The server has four main components: an Axum API that handles team management and NIP-98 HTTP auth, a SvelteKit web frontend that uses NIP-07 for authentication, a signer manager that watches authorization rows and spawns one signer_daemon per authorization, and a SQLite database with migrations.

Team members sign in through their NIP-07 browser extension. The web app requests a NIP-98 HTTP auth event signed locally by the extension, then sends that auth header to the API. The API verifies the event, extracts the pubkey, and checks team membership. Stored keys are encrypted with a root master.key file that must be mounted separately from the image and never committed.

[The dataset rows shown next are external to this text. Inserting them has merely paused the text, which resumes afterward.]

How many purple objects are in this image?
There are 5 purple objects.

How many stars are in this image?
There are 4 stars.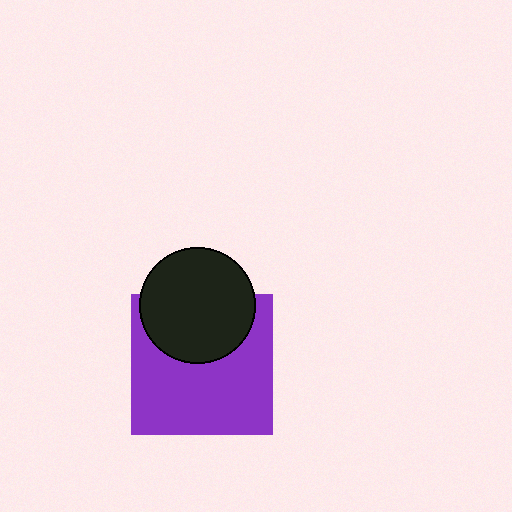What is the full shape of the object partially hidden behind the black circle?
The partially hidden object is a purple square.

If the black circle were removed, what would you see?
You would see the complete purple square.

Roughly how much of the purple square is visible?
Most of it is visible (roughly 66%).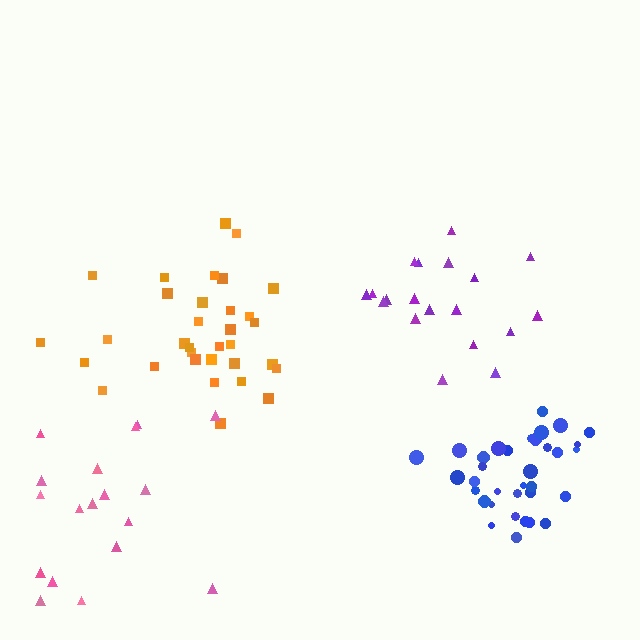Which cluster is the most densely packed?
Blue.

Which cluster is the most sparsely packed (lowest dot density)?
Pink.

The signer daemon decrypts the stored key and bunker key on startup, connects to configured relays, and calls Authorization::validate_policy before approving each NIP-46 signing request. Policies specify which event kinds a particular bunker connection is allowed to sign.

Security Audit (May 2026)

A security audit completed in May 2026 addressed auth, permission, data integrity, and dependency issues. Key changes:

  • NIP-98 auth now requires exactly one u tag and one method tag, rejects stale or future timestamps, and validates request-body payload hashes
  • ALLOWED_PUBKEYS is parsed exactly and enforced server-side; the frontend exposes /api/config?pubkey=<hex> so the browser can check allowlist status without receiving the full server list
  • Empty policies default-deny sign/encrypt/decrypt requests; policy creation rejects unknown or malformed permission configs
  • SQLite connections enable foreign-key enforcement; team deletion no longer loses permission join data before cleanup
  • Server-side route protection now covers nested app routes such as /teams/:id
  • Web responses set CSP, frame, content-type, referrer, permissions, and HSTS headers
  • A SQL migration normalizes old allowed-kinds permission JSON from {"sign":[...]} to {"allowed_kinds":[...]} on startup

The audit notes residual items in AUDIT.md before trusting the deployment with real team keys.

Deployment

Docker Compose deployment mounts master.key into API and signer containers, runs containers as a non-root UID/GID with a read-only root filesystem, and uses Caddy labels to route /api/* to the API and everything else to the web app. The published image at ghcr.io/marmot-protocol/keycast is tagged with master, latest, and sha-<commit>.